Insbesondere im Frühjahr und in den Sommermonaten haben die meisten Betroffenen des allergischen Schnupfens mit Beschwerden zu kämpfen. Bei manchen Patienten tritt der Heuschnupfen im Herbst auch noch auf. Bei dem allergischen Schnupfen sind vor allem die Augen von Beschwerden betroffen. Meist treten bei Heuschnupfen einige der folgenden Symptome auf:

  • Tränenfluss
  • Fließschnupfen
  • verstopfte Nase
  • Rötungen und Schwellungen
  • Niesattacken
  • Juckreiz
  • Brennen im Hals, Hustenreiz
  • Bindehautentzündungen

Einige Menschen haben bei Heuschnupfen zudem noch mit Husten und Tagesmüdigkeit zu kämpfen. Durch die belastenden Symptome bei Rhinitis allergica, sinken bei vielen Menschen auch die Leistungs- und Konzentrationsfähigkeit ab. Manche Menschen reagieren sogar mit Atemnot oder Asthma auf die Blüten.

Ursachen von Heuschnupfen

Fast jeder Fünfte in Deutschland ist von der lästigen Allergie betroffen. Frauen sind mit 16 Prozent häufiger betroffen als Männer (13 Prozent). Mediziner beschreiben eine Überempfindlichkeit des Immunsystems als Ursache für Rhinitis allergica. Der Körper reagiert überempfindlich auf im Grunde harmlose Substanzen, nämlich auf die Eiweiße von Pflanzenpollen. Er stuft die harmlosen Pollen als gefährlich ein und bekämpft diese, daraus entwickeln sich oft Entzündungen, die Augen beginnen zu Tränen und es kommt zu heftigen Niesattacken. Rhinitis allergica wird daher auch oft als Pollenallergie bezeichnet. Die Pollen, die die Allergie auslösen finden sich hauptsächlich im Frühjahr, daher leiden die meisten von Rhinitis allergica Betroffenen, nur im Frühjahr und einigen Sommermonaten unter den Symptomen. Treten die Symptome länger auf, kann womöglich eine andere Allergie die Ursache für die Beschwerden sein, zum Beispiel eine Tierhaar- oder Hausstauballergie. Helfen gegen Heuschnupfen können spezielle Nasensprays, Medikamente oder eine Hyposensibilisierung.

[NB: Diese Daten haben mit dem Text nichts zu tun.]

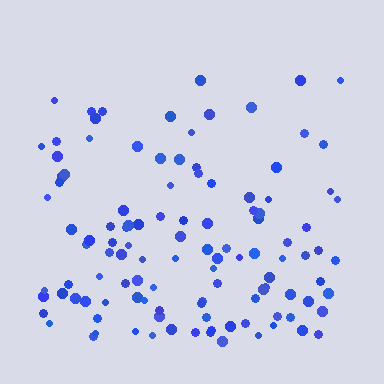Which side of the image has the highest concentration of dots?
The bottom.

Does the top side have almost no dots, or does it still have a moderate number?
Still a moderate number, just noticeably fewer than the bottom.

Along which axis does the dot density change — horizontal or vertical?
Vertical.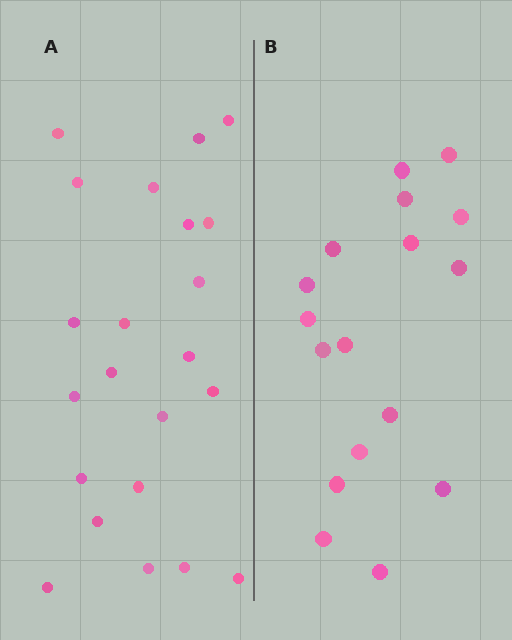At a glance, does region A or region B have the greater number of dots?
Region A (the left region) has more dots.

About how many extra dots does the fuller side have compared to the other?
Region A has about 5 more dots than region B.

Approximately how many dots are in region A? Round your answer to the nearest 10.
About 20 dots. (The exact count is 22, which rounds to 20.)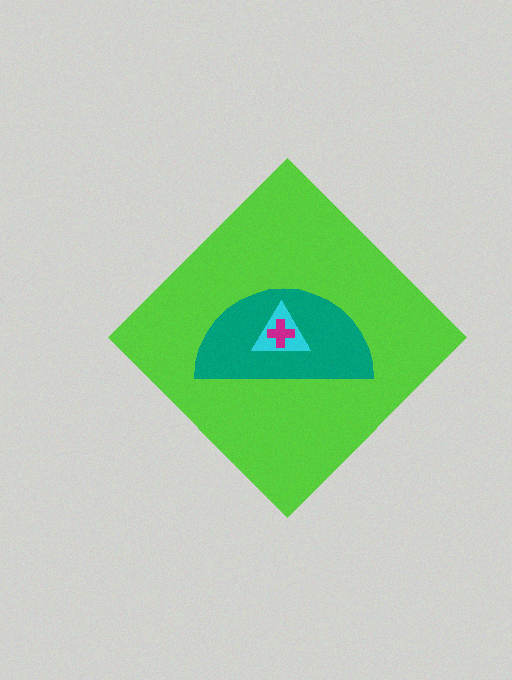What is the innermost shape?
The magenta cross.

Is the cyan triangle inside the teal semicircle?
Yes.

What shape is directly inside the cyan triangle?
The magenta cross.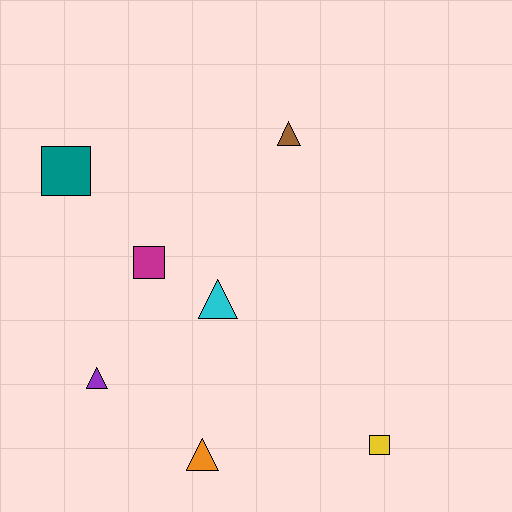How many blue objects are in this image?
There are no blue objects.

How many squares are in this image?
There are 3 squares.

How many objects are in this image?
There are 7 objects.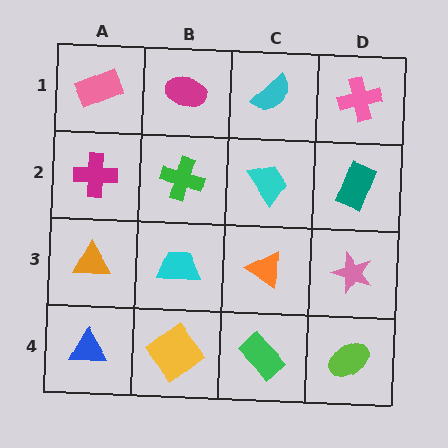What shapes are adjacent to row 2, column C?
A cyan semicircle (row 1, column C), an orange triangle (row 3, column C), a green cross (row 2, column B), a teal rectangle (row 2, column D).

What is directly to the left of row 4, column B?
A blue triangle.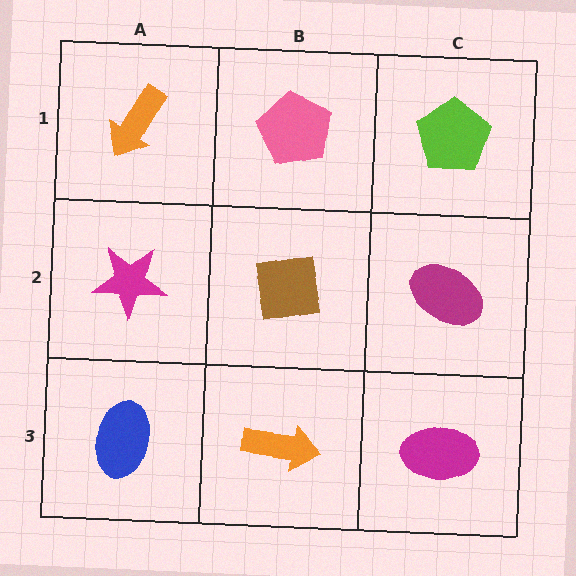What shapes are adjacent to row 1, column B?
A brown square (row 2, column B), an orange arrow (row 1, column A), a lime pentagon (row 1, column C).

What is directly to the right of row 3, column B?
A magenta ellipse.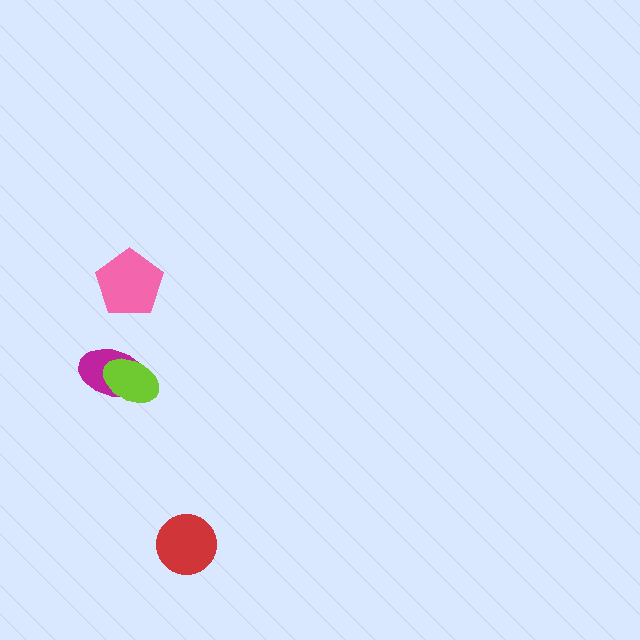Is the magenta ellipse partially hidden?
Yes, it is partially covered by another shape.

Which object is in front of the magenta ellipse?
The lime ellipse is in front of the magenta ellipse.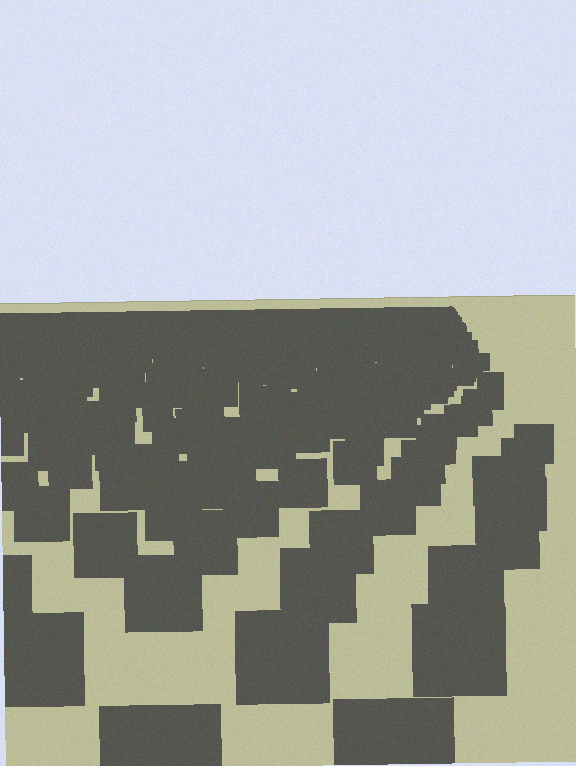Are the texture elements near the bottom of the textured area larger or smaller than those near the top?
Larger. Near the bottom, elements are closer to the viewer and appear at a bigger on-screen size.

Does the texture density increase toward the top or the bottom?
Density increases toward the top.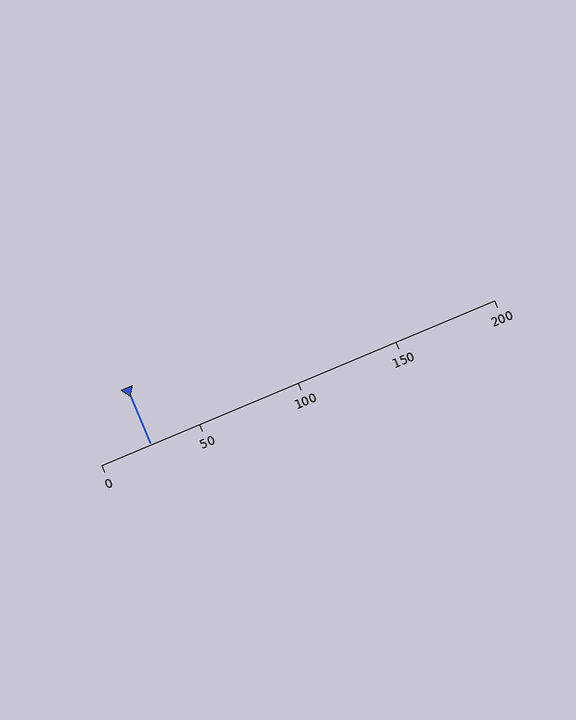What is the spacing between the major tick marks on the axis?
The major ticks are spaced 50 apart.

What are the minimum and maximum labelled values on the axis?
The axis runs from 0 to 200.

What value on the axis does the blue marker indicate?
The marker indicates approximately 25.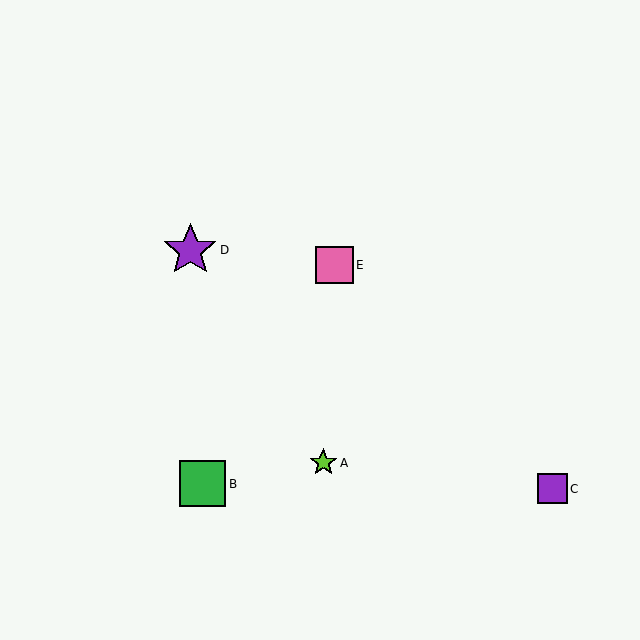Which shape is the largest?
The green square (labeled B) is the largest.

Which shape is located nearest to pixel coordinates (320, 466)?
The lime star (labeled A) at (323, 463) is nearest to that location.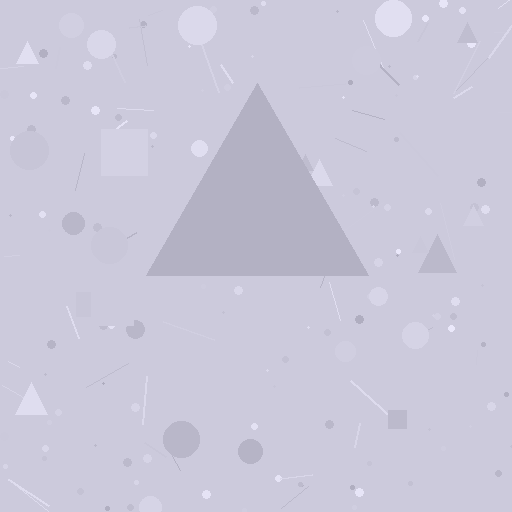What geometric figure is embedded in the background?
A triangle is embedded in the background.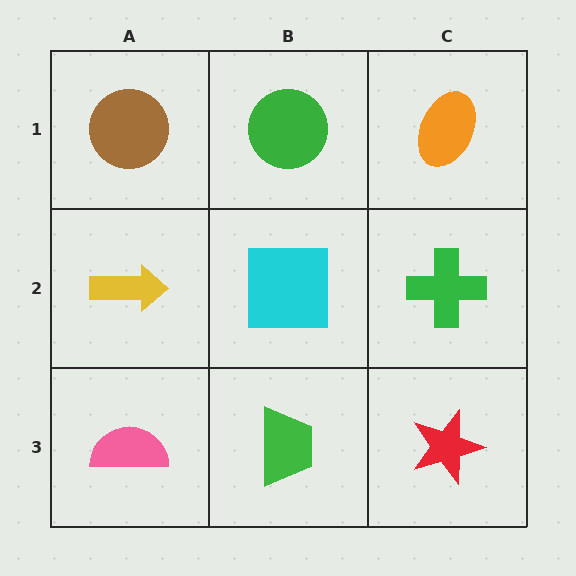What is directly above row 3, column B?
A cyan square.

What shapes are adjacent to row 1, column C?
A green cross (row 2, column C), a green circle (row 1, column B).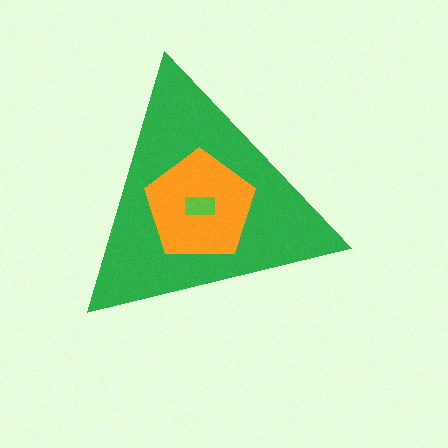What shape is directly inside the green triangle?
The orange pentagon.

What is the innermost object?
The lime rectangle.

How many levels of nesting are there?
3.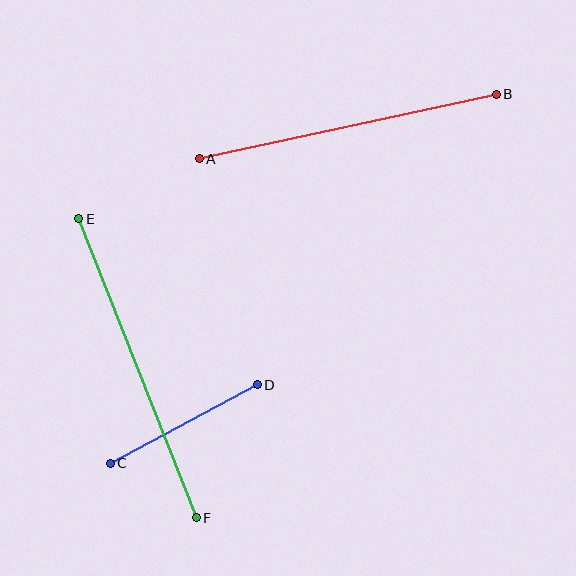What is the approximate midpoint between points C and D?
The midpoint is at approximately (184, 424) pixels.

Risikofaktoren für den allergischen Schnupfen

Die Beschwerden der saisonalen Allergie sind sehr belastend und schränken Betroffene oft stark in ihrer Lebensqualität ein. Einige Menschen sind anfälliger für Allergien als andere, manche Menschen haben von Natur aus empfindlichere Nasenschleimhäute und damit ein erhöhtes Allergierisiko. Oft wird der allergische Schnupfen auch vererbt. Wenn bereits Familienmitglieder unter Rhinitis allergica leiden, ist das Risiko der Vererbung der Allergie natürlich deutlich höher. Vor allem, wenn beide Elternteile eines Kindes unter Heuschnupfen leiden, besteht für das Kind ein Allergie-Risiko von 60 bis 80 Prozent. Zur Entstehung von Allergien wie Heuschnupfen können auch atemreizende Stoffe in der Luft beitragen. Kinder von Rauchern haben beispielsweise ein sehr hohes Risiko an Asthma oder Rhinitis allergica zu erkranken. Oft gehen mit dem allergischen Schnupfen auch andere Allergien einher, ebenso treten oft Rhinitis allergica und Neurodermitis gemeinsam auf.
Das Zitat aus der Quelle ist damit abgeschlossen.